# chest and shoulders together?



## yabadabado (Nov 15, 2012)

Someone advised me to workout my chest and shoulders together. Does anyone try this? If so, what kind of results do you had?


----------



## AtomAnt (Nov 16, 2012)

It is standard with DC training and very very effective!

Given DC has low volume so you aren't putting a lot of stress on your rotators.  You'll also want to choose exercise that don't provide for tremendous congruency. So you wouldn't do too much that would stress the front delts and would avoid doing barbell movements for both chest and shoulders.


----------



## mastersensitive (Nov 16, 2012)

I wouldn't really recommend it especially if one of the bodypart is a laggin' bodypart.


----------



## tri-terror (Nov 16, 2012)

Depending on the rest of your split you could do it.  I personally like to train them with arms but you can certainly do chest/delts/tris.


----------



## dudcki27 (Nov 16, 2012)

We need a bit more info on your training split to see what would be best.


----------



## Muscleaddict83 (Nov 16, 2012)

I've done this quite a bit over the years. My favorite way to do it is a scheme with the general layout:

High Incline Press
Flat Press
Upright Row
Fly
Reverse Fly
Different Fly
Side Lateral

The format stays the same, but there are so many different variations of the exercises that it never gets old or stale.


----------



## AtomAnt (Nov 16, 2012)

Right now I am using the DC 3-way: Chest/Delts/Tris; Bis/Forearms/Back width/ Back thickness; Calves/Hams/Quads  Training 4 days per week.  This way I can use slightly more volume than the standard DC 2-way and bring up lagging parts.  Thus far I am really liking it.


----------



## Magnus82 (Nov 17, 2012)

I had rotator problems until i switched them to chest night. After 6 months, my shoulders felt great. Not sure if its the prexhausting or the warm up i get from doing chest first, but it has helped considerably. My shoulders have begun to get the coveted "capped" look, so i doubt i will ever go back.


----------



## ASHOP (Nov 17, 2012)

yabadabado said:


> Someone advised me to workout my chest and shoulders together. Does anyone try this? If so, what kind of results do you had?

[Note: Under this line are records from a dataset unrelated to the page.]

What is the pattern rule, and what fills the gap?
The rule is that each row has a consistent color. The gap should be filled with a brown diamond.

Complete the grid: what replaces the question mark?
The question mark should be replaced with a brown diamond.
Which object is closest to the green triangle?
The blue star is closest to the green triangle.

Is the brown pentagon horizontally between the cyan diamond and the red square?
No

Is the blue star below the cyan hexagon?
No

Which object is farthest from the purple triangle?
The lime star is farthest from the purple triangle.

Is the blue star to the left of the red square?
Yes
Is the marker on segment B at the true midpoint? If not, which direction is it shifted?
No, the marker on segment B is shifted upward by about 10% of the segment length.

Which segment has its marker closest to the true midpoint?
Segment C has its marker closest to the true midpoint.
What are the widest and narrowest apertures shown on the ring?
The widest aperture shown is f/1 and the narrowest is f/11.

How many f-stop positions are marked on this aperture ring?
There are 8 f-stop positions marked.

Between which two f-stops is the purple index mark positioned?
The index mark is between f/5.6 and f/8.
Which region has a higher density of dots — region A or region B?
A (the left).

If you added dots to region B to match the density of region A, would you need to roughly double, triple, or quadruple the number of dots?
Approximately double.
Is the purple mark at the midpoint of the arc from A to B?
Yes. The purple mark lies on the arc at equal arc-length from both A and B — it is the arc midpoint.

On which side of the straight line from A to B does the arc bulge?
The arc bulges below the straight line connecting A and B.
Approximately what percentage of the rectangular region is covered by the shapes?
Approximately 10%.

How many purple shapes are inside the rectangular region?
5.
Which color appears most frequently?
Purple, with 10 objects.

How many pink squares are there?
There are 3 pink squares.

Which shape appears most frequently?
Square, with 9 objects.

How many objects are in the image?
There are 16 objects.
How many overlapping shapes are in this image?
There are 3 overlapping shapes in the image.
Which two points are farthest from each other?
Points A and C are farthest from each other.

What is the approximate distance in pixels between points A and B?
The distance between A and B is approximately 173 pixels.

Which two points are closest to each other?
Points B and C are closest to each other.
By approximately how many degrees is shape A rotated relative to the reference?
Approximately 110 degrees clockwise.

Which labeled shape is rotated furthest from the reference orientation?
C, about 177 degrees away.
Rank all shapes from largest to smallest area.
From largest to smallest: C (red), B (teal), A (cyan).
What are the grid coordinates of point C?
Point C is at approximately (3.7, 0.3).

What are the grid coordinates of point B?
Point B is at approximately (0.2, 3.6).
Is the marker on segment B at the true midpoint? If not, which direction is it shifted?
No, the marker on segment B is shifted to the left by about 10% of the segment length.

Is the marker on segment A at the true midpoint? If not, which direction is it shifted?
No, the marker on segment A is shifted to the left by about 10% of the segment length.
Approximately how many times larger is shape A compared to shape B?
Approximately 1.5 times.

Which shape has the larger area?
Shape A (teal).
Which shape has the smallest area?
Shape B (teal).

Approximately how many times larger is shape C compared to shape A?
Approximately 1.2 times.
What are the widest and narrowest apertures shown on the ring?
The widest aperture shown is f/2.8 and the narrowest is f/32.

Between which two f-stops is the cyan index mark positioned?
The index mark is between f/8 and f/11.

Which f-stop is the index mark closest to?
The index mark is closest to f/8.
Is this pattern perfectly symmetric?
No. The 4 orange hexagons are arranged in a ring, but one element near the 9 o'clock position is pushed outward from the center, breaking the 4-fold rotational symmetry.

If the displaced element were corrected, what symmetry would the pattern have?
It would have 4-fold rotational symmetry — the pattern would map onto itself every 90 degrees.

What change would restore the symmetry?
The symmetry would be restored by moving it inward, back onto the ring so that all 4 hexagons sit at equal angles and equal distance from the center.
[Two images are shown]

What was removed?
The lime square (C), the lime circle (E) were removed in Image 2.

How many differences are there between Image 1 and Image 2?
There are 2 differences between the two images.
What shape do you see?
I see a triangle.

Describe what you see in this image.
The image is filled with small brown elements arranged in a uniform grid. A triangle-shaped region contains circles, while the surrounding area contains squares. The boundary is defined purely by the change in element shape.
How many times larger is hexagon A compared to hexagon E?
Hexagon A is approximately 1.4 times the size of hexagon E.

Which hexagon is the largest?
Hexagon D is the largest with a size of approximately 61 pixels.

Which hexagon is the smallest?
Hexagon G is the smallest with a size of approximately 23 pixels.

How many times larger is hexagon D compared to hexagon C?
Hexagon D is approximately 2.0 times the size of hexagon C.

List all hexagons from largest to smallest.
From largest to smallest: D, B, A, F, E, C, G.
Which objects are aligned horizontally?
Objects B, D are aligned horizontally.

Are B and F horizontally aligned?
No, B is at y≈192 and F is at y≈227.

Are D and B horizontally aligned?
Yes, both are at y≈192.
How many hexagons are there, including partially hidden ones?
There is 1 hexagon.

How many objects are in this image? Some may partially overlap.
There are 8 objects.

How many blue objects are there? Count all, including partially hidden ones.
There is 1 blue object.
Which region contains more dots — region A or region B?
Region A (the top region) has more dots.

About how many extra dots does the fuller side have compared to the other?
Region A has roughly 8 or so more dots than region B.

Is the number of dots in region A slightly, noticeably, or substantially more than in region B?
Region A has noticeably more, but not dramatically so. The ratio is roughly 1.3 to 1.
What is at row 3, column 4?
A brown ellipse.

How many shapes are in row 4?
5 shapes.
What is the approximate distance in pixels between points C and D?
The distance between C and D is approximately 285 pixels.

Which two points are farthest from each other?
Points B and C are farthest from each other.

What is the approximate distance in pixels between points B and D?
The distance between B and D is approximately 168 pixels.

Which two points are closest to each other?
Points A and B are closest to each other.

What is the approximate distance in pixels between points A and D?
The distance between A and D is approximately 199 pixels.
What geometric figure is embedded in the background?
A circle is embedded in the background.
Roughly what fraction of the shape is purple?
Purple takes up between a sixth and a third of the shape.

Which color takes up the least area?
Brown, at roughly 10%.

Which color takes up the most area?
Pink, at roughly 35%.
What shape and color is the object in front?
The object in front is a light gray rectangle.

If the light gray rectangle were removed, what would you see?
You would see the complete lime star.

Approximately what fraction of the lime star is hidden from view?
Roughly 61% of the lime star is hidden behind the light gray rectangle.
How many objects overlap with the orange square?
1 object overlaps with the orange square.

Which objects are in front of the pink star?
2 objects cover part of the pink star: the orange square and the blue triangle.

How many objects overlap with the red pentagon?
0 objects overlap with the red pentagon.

I often train CHEST/SHOULDERS/TRICEPS on the same day. Its been real effective for me over the years.


----------



## AtomAnt (Nov 17, 2012)

ALIN said:


> I often train CHEST/SHOULDERS/TRICEPS on the same day. Its been real effective for me over the years.



I feel that another advantage of training them together is that it reduces carryover.  For example, breaking them over over the course of the week will activate the delts and tris on several days throughout the week indirectly but by keeping them together your can train them more frequently directly.


----------



## The Grim Repper (Nov 17, 2012)

dudcki27 said:


> We need a bit more info on your training split to see what would be best.



I'd like to hear which type of split is being used as well.  There are good arguments for doing chest and delts together (some have been mentioned here).  Personally, when I was ever trying to bring up one, I'd hold steady on the other somewhat to avoid tweaking anything and possibly stalling _both_ due to an injury.


----------



## ASHOP (Nov 18, 2012)

AtomAnt said:


> I feel that another advantage of training them together is that it reduces carryover.  For example, breaking them over over the course of the week will activate the delts and tris on several days throughout the week indirectly but by keeping them together your can train them more frequently directly.



Yes exactly,,,thats correct.


----------



## turbobusa (Nov 18, 2012)

Chest and shoulders were /are a fav of mine for about the last 30 yrs. I feel I have incurred less shoulder injuries due to training with that combo. My shoulders seem to be very warm and well lubed by the time chest work is completed. I do have a shoulder issue due to a bad motorcycle accident and the same still holds true. I can use less wt for direct shoulderwork and get great stimulation while avoiding injury.
This is true for me but something else may be better for you . Maybe give a couple other body part combos a try- carefully.
Thanks, T


----------



## doodoop (Nov 19, 2012)

Try it and see if you like it tho, but chances are you won't do it more than once.


----------



## whats_up (Nov 20, 2012)

I've worked chest, shoulders, and triceps on the same day and I have had good success with it.


----------



## thc (Nov 21, 2012)

whats_up said:


> I've worked chest, shoulders, and triceps on the same day and I have had good success with it.



Same here! it seems to giving me good progress man


----------



## yabadabado (Nov 23, 2012)

interesting info guys. thanks


----------